We’ve been using Snowplow self-describing events for a long time and only recently we noticed that some of these self-describing events do not have any “real” counterparts in the events table (joining on root_id = event_id returns nothing).
The beginning of these occurrences exactly matches the date when we upgraded to Snowplow R97 (also, changed Clojure collector to Scala collector + Kinesis streaming). The amount of bad events is relatively small compared to normal ones (below 1%) so we cannot really see the lack of anything.
How can it be? Events come in single lines and thus should be held together until shredding and loading, how can they go missing?
Our MAXERROR=1 so that shouldn’t be a problem, right?
Regarding shredded and enriched data, how would you suggest to look into it conveniently?
If I open some of the archived files manually, the chances of randomly spotting an astray ID (if it even exists) are very slim.
MAXERROR shouldn’t be an issue. As @dilyan has mentioned above you can use Athena (or the S3 Select API) to query for a single row. Make sure you’re first filtering to the etl_tstamp associated with the event_id as that will significantly reduce the amount of data you need to scan.

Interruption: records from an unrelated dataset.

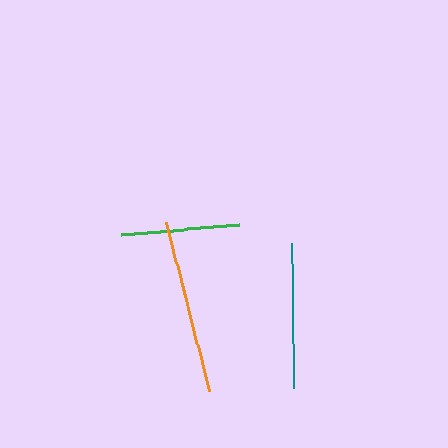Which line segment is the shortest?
The green line is the shortest at approximately 118 pixels.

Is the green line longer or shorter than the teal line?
The teal line is longer than the green line.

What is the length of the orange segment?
The orange segment is approximately 175 pixels long.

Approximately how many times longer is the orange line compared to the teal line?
The orange line is approximately 1.2 times the length of the teal line.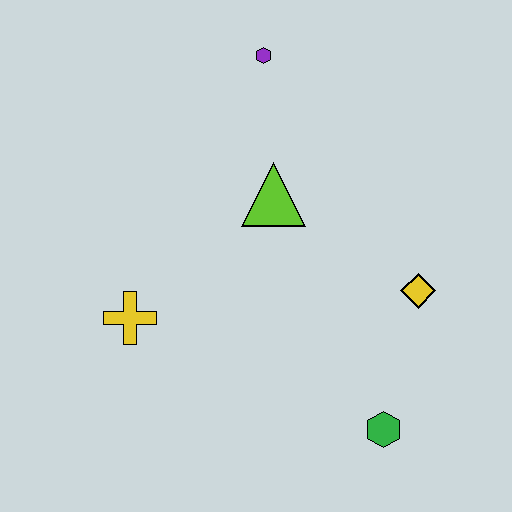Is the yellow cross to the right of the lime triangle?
No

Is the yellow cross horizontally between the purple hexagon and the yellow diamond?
No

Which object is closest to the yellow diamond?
The green hexagon is closest to the yellow diamond.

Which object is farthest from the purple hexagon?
The green hexagon is farthest from the purple hexagon.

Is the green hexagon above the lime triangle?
No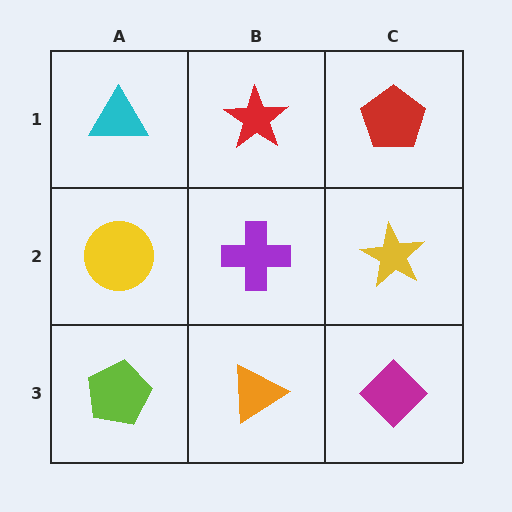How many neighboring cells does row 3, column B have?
3.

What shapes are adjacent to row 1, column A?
A yellow circle (row 2, column A), a red star (row 1, column B).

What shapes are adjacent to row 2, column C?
A red pentagon (row 1, column C), a magenta diamond (row 3, column C), a purple cross (row 2, column B).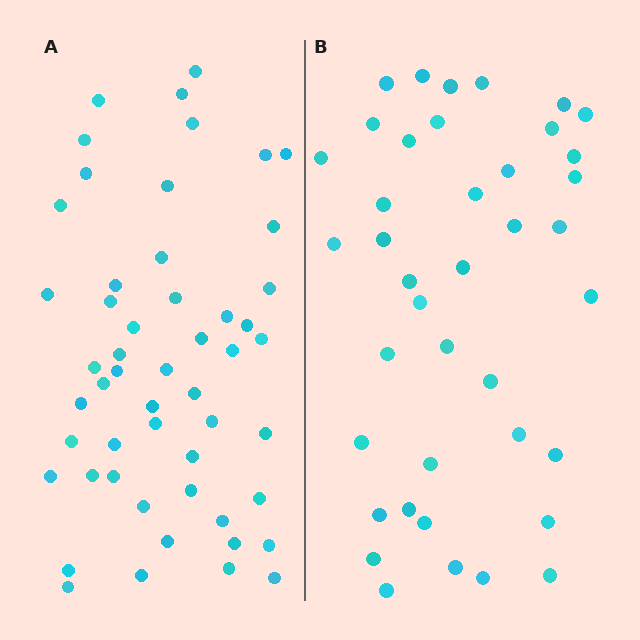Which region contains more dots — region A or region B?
Region A (the left region) has more dots.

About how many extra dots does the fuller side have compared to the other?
Region A has roughly 12 or so more dots than region B.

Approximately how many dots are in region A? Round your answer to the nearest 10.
About 50 dots. (The exact count is 52, which rounds to 50.)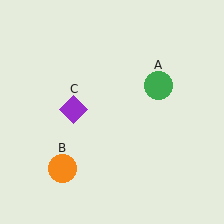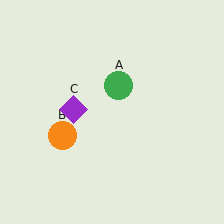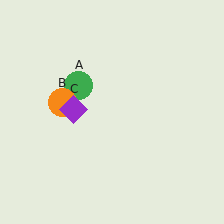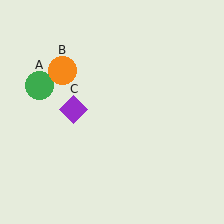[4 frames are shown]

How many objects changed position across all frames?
2 objects changed position: green circle (object A), orange circle (object B).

As far as I know the only way for an event_id to change after the fact is during the synthetic deduplication process in which an event have a new event_id generated (where events have the same event_id but differing event_fingerprints).

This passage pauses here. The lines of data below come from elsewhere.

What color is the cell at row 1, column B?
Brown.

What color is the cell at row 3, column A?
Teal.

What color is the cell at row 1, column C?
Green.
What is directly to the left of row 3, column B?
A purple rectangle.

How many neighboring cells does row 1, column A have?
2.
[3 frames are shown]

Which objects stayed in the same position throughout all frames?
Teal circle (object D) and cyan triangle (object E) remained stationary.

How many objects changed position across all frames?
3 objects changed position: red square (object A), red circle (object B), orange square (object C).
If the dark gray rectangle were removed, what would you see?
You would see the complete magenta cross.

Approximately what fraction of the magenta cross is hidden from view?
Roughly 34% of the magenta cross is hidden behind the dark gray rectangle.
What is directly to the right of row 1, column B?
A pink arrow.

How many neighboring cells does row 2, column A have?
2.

If this is the case a duplicate context should have been attached to the event. The event_id of this event should be the newly generated event_id and the originalEventId should contain the event_id before the random generation. More on this here.
Thanks @mike - I looked into the duplicate context and here are the findings.

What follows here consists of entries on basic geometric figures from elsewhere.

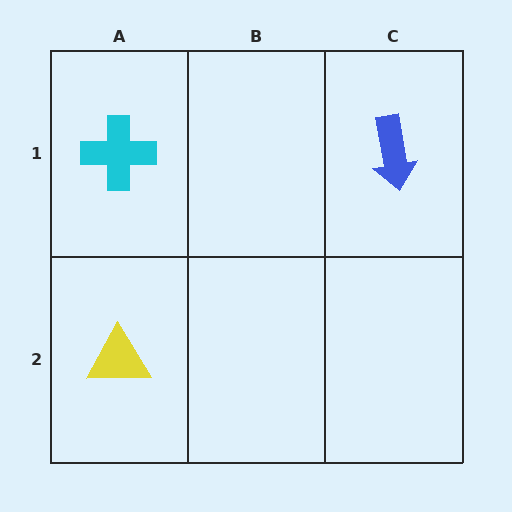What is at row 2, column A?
A yellow triangle.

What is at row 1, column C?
A blue arrow.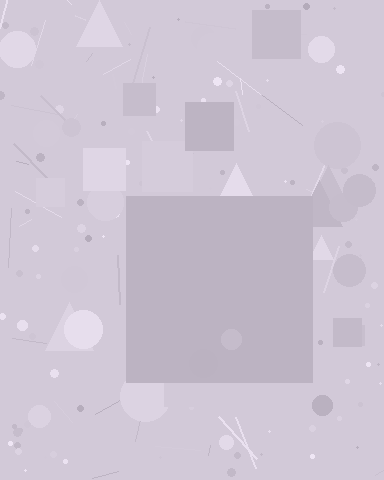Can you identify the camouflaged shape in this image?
The camouflaged shape is a square.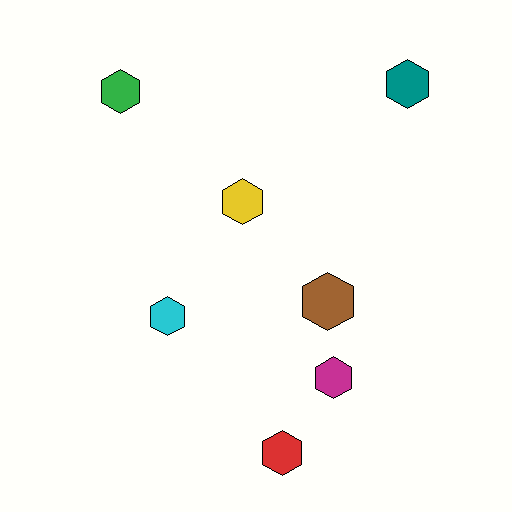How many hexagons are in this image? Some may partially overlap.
There are 7 hexagons.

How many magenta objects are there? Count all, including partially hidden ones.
There is 1 magenta object.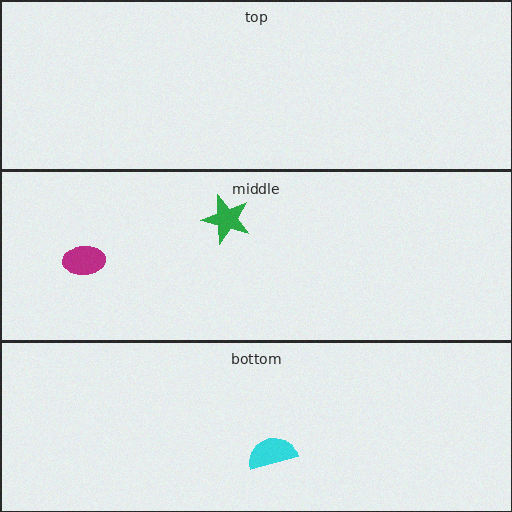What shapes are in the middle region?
The magenta ellipse, the green star.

None of the orphan self-describing events match entries in the duplicate context ON custom_event.root_id = original_event_id.
Some of the orphan events match the duplicate context USING(root_id, root_tstamp).
I’d like to concentrate on the latter, and call those ‘orphan duplicate contexts’.
None of the orphan duplicate contexts match normal events ON original_event_id = event_id AND root_tstamp = collector_tstamp.
All of the orphan duplicate contexts match normal events ON original_event_id = event_id only. However, these are old (older than our orphan problem) and look like bots a lot of the time.
The conclusion is that at least some (over 40%, to be precise) orphan self-describing events have something to do with Snowplow’s synthetic deduplication. Unfortunately, their event counterparts (whose event_id match either root_id or original_event_id and an exact time) are not found.
P.S. Also attaching a hand-drawn diagram to illustrate the described situation.
Hey @pranas! We’re sorry it took so long, but at last we fixed this issue in RDB Loader R31 Snowplow RDB Loader R31 released. The problem was in synthetic deduplication, you can find more information in the corresponding blog post.